Der Beitrag zur Gewaltlosigkeit

Ein weiteres prägendes Merkmal der Rolle der Kirche während der Friedlichen Revolution war die Förderung der Gewaltlosigkeit. Während die DDR-Führung versuchte, die aufkommenden Proteste mit Polizeigewalt zu unterdrücken, plädierten die kirchlichen Vertreter für einen gewaltfreien Widerstand. Die Kirchen und ihre Vertreter trugen durch ihre Präsenz und ihre Botschaften dazu bei, dass die Demonstrationen größtenteils friedlich blieben und keine eskalierenden Auseinandersetzungen stattfanden.

Diese Haltung der Gewaltfreiheit war nicht nur eine moralische Position, sondern auch eine kluge politische Strategie. Die Massenproteste, die mit den Montagsdemonstrationen begannen, weiteten sich schnell auf andere Städte aus und drängten die Regierung zu Zugeständnissen. Die friedliche Haltung der Kirchenmitglieder half dabei, das Vertrauen der Bevölkerung in den politischen Wandel zu stärken.
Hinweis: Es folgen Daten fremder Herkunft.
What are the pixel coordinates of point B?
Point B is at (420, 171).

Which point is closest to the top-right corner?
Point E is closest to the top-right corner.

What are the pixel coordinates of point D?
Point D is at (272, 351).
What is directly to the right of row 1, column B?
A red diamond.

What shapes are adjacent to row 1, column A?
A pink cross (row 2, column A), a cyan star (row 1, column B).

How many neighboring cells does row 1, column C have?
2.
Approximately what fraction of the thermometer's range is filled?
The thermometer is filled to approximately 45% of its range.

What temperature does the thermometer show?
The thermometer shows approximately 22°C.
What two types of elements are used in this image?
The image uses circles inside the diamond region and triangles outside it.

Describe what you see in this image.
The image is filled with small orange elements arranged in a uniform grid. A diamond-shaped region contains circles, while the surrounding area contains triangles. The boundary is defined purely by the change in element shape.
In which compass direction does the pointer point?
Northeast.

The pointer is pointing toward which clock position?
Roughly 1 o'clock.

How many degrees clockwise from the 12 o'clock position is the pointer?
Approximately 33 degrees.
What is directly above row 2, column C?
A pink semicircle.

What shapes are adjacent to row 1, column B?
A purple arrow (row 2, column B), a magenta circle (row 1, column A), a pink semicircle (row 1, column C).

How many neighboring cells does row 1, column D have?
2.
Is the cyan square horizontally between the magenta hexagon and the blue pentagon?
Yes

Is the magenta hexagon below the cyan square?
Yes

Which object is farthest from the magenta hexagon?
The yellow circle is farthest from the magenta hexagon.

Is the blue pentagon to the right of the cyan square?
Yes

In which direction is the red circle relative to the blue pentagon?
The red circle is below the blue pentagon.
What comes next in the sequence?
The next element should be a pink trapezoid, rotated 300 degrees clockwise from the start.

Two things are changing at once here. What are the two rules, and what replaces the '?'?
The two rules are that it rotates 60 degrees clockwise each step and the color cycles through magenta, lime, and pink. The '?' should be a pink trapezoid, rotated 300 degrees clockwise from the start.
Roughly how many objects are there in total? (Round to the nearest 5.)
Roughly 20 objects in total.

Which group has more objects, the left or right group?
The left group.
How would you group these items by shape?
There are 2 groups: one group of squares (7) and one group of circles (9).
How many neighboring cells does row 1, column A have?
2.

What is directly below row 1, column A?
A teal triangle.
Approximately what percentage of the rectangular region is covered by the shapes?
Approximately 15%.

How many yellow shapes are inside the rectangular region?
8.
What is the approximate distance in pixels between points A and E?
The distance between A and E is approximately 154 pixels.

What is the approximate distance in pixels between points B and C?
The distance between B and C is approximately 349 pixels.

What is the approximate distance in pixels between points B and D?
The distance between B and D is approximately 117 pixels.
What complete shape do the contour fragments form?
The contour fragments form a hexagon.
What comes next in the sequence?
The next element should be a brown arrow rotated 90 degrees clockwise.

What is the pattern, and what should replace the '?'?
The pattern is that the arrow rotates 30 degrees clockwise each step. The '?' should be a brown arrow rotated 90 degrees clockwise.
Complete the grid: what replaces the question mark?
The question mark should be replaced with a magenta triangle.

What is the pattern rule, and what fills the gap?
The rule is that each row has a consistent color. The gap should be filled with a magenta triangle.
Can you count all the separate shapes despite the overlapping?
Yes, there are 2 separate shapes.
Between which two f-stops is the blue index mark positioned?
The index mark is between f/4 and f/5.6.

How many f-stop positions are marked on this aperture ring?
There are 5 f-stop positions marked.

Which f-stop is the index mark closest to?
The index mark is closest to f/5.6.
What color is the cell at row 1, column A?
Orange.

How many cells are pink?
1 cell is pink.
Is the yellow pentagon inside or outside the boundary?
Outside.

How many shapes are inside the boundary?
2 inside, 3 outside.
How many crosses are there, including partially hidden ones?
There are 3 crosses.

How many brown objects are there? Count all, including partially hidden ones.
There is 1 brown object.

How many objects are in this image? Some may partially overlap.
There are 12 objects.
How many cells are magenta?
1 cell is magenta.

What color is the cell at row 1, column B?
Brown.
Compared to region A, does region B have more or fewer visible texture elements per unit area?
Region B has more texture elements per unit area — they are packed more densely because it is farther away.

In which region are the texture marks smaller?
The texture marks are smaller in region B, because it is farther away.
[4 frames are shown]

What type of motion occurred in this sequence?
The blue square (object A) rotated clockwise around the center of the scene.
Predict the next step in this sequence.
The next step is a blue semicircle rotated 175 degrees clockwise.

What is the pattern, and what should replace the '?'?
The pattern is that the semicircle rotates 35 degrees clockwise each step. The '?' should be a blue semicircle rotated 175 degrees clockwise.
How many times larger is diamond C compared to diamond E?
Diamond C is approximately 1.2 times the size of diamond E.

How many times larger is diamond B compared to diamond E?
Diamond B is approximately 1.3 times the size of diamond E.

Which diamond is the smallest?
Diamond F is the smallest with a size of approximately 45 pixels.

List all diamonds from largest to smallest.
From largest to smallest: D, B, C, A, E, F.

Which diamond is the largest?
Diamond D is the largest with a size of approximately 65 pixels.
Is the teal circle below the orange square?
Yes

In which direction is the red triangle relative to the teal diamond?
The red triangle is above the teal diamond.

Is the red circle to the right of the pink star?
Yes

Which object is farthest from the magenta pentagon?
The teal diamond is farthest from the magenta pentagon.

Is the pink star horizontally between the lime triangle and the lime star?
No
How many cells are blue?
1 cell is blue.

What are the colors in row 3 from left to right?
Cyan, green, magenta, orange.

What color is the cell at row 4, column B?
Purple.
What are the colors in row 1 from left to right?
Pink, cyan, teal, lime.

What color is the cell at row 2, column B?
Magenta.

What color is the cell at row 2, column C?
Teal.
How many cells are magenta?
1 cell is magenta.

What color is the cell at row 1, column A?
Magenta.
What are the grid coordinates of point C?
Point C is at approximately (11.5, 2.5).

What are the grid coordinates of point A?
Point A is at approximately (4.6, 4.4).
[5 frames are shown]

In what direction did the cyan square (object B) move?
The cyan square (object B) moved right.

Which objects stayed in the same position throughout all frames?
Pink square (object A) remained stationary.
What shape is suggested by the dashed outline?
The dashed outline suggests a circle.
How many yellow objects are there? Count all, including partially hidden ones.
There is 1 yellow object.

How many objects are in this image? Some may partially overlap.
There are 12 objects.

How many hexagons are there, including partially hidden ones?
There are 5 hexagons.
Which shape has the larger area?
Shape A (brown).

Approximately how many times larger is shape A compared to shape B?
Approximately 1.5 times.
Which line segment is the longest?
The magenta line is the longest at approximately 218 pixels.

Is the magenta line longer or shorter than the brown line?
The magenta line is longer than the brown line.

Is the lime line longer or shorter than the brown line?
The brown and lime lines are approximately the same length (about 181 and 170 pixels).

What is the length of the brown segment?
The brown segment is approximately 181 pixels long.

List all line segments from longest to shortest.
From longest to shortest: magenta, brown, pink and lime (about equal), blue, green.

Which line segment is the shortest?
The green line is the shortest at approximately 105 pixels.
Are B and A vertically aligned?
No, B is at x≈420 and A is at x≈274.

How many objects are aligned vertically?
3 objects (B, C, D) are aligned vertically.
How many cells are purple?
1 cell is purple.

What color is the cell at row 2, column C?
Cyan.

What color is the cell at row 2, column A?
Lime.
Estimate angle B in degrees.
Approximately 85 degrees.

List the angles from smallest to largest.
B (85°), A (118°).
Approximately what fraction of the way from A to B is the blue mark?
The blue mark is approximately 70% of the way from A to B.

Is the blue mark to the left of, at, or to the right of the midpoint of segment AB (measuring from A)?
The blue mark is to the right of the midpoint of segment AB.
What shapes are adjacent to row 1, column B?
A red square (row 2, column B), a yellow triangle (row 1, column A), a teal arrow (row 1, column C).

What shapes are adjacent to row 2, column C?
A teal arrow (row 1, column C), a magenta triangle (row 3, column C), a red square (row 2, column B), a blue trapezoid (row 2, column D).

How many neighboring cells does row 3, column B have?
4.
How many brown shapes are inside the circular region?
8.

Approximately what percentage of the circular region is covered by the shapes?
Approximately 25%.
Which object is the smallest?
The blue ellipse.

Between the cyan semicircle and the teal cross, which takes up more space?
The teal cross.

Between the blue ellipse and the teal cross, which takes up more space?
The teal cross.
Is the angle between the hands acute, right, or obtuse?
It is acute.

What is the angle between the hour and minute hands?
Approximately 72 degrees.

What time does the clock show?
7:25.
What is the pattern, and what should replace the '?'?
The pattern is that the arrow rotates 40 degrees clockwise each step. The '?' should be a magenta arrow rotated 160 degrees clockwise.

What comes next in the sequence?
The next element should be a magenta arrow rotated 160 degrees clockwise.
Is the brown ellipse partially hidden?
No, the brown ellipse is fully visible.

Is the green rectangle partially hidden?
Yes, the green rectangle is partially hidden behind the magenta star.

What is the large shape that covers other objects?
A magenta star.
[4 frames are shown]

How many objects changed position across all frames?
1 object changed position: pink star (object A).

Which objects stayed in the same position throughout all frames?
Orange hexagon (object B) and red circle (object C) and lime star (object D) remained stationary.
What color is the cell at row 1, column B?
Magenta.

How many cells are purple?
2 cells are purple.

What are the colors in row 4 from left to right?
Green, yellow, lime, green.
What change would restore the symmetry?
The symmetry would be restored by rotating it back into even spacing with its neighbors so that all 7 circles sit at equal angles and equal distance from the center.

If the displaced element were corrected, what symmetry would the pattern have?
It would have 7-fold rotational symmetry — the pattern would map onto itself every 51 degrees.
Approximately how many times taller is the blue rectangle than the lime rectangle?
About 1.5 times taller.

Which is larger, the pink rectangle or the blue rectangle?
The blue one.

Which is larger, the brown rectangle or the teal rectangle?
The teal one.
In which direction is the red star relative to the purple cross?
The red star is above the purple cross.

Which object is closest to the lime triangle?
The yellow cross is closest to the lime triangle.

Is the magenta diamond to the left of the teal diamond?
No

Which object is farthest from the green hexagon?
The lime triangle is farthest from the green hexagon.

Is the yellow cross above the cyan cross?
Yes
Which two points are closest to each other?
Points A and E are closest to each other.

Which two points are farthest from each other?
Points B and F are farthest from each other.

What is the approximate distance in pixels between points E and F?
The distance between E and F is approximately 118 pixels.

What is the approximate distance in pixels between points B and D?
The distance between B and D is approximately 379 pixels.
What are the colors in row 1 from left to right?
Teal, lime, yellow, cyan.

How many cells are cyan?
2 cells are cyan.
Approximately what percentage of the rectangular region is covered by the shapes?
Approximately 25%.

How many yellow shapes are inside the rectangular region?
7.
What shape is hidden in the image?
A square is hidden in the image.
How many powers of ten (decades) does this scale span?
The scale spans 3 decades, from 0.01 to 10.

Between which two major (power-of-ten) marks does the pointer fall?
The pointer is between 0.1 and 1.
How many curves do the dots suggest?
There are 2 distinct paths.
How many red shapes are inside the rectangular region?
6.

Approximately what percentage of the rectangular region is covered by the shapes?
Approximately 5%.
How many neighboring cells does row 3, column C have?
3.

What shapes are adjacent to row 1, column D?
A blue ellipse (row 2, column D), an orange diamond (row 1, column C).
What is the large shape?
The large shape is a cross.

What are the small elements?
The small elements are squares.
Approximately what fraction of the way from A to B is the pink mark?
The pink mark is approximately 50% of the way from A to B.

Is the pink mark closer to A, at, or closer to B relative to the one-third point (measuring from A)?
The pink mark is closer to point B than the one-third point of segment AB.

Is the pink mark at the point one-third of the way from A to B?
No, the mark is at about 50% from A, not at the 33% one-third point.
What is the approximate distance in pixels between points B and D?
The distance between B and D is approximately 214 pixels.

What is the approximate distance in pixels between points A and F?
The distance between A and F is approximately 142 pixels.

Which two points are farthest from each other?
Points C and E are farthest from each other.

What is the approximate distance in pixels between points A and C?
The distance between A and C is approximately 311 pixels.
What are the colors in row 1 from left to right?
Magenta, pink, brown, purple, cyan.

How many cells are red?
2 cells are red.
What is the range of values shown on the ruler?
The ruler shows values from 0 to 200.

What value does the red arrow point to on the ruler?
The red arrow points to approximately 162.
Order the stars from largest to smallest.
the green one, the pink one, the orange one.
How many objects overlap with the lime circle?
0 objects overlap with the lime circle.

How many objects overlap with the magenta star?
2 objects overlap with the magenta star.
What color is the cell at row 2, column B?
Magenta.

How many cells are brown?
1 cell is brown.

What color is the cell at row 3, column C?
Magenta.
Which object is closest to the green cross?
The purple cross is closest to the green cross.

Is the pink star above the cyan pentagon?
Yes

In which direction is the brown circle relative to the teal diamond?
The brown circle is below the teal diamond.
Fazit: Die Kirche als zivilgesellschaftlicher Akteur

Die Rolle der Kirche in der Friedlichen Revolution von 1989 war nicht nur die eines religiösen Rückzugsortes, sondern auch die einer politischen Instanz, die zur Veränderung des Systems beitrug. Sie war ein zentraler Bestandteil der zivilgesellschaftlichen Bewegung, die sich gegen das autoritäre Regime stellte. Ihre Rolle als Ort des Widerstands, der Friedensgebete, der Vermittlung und der Förderung der Gewaltfreiheit war entscheidend für den Erfolg der Friedlichen Revolution. Ohne die Unterstützung und den Mut vieler Kirchenvertreter und Gläubigen wäre der friedliche Verlauf des Umbruchs möglicherweise nicht möglich gewesen. Die Kirche zeigte sich als eine der tragenden Säulen der Revolution und trug wesentlich zur Öffnung des kommunistischen Systems bei, das schließlich zum Fall der Berliner Mauer und zur Wiedervereinigung Deutschlands führte.